Before the tall towers, there were spires.
The oldest photos of cities show steeples reaching high above the streets, aspirations refined to a single moment where the physical world ends and the sky begins. Now stone and steel dwarf the downtown churches.
In Lower Manhattan, Trinity Church nestles like a small sleeping creature in the palm of the surrounding structures; in Chicago, a great practical city, there's a Gothic church atop a 20-story skyscraper, so you can get in your trading and your worship in one efficient address. In Minneapolis, churches dot the edges of the downtown core, reminding you that these precincts were once residential.
In St. Paul, it's different. On one hill is the brilliant St. Paul Cathedral, the summation of affluence and glory, permanence and authority. On another hill sits the State Capitol, a dome of a different creed. They stand above the city, and together give St. Paul its silent but potent distinction: The sacred is present, as much as the secular.

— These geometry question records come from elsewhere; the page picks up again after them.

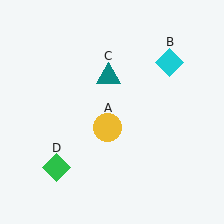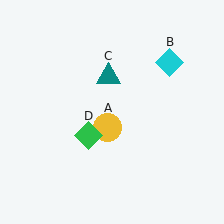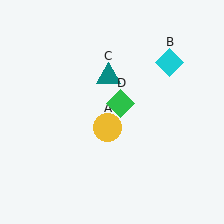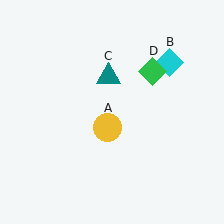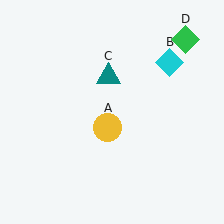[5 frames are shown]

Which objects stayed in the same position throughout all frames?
Yellow circle (object A) and cyan diamond (object B) and teal triangle (object C) remained stationary.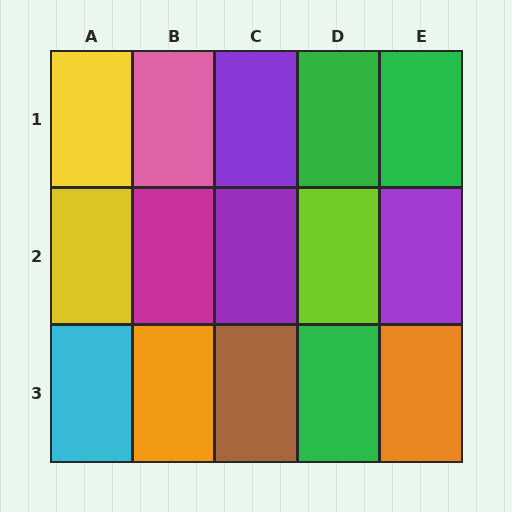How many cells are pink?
1 cell is pink.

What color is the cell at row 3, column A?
Cyan.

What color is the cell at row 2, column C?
Purple.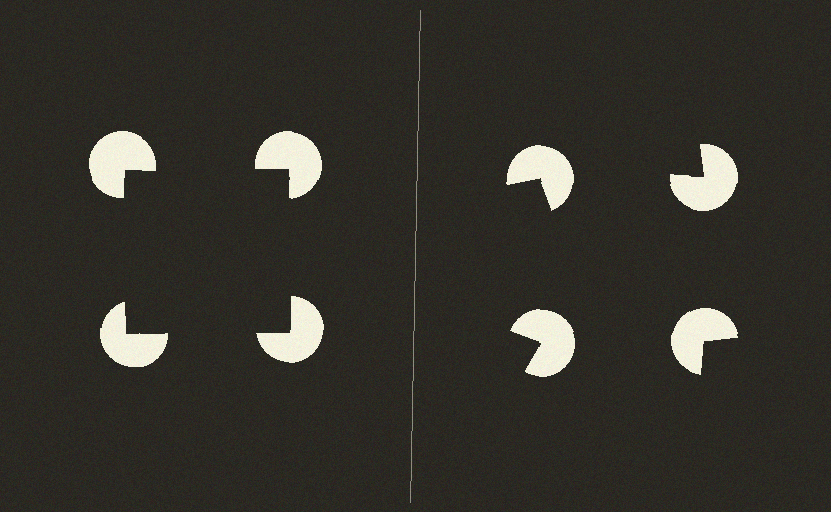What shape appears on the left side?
An illusory square.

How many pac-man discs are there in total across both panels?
8 — 4 on each side.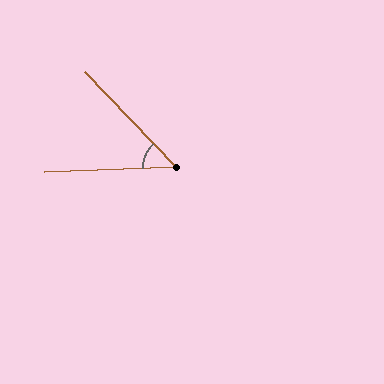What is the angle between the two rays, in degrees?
Approximately 49 degrees.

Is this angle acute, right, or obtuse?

It's a theme that extends to downtown, where you'll find some remarkable churches that give the street a gift no office building could provide. A storefront can give you a Subway. A church can give you the sublime.
You don't have to be religiously inclined to appreciate them, any more than one must believe in the divinity of Ramses II to appreciate the Pyramids. Each has a style, and each style is a lesson. Here are three downtown St. Paul churches that have architectural and historical merit.
The Church of the Assumption (51 W. 7th St.), dedicated in 1874, is the oldest church downtown. The double spires are meant to recall the Ludwigkirche in Munich, and perhaps some German immigrants saw the resemblance, but it's plainer; the Munich church is clad in shining stone while the Church of the Assumption has the sober hue of a somber winter sky.
The gray limestone's sedimentary layers provide a short visual history of deep time, and the irregular weathering gives the impression of a building carved out of a solid block by wind and water. It sits back from the street, apart but not aloof. It has the simplicity of 19th-century frontier buildings, straightforward and practical.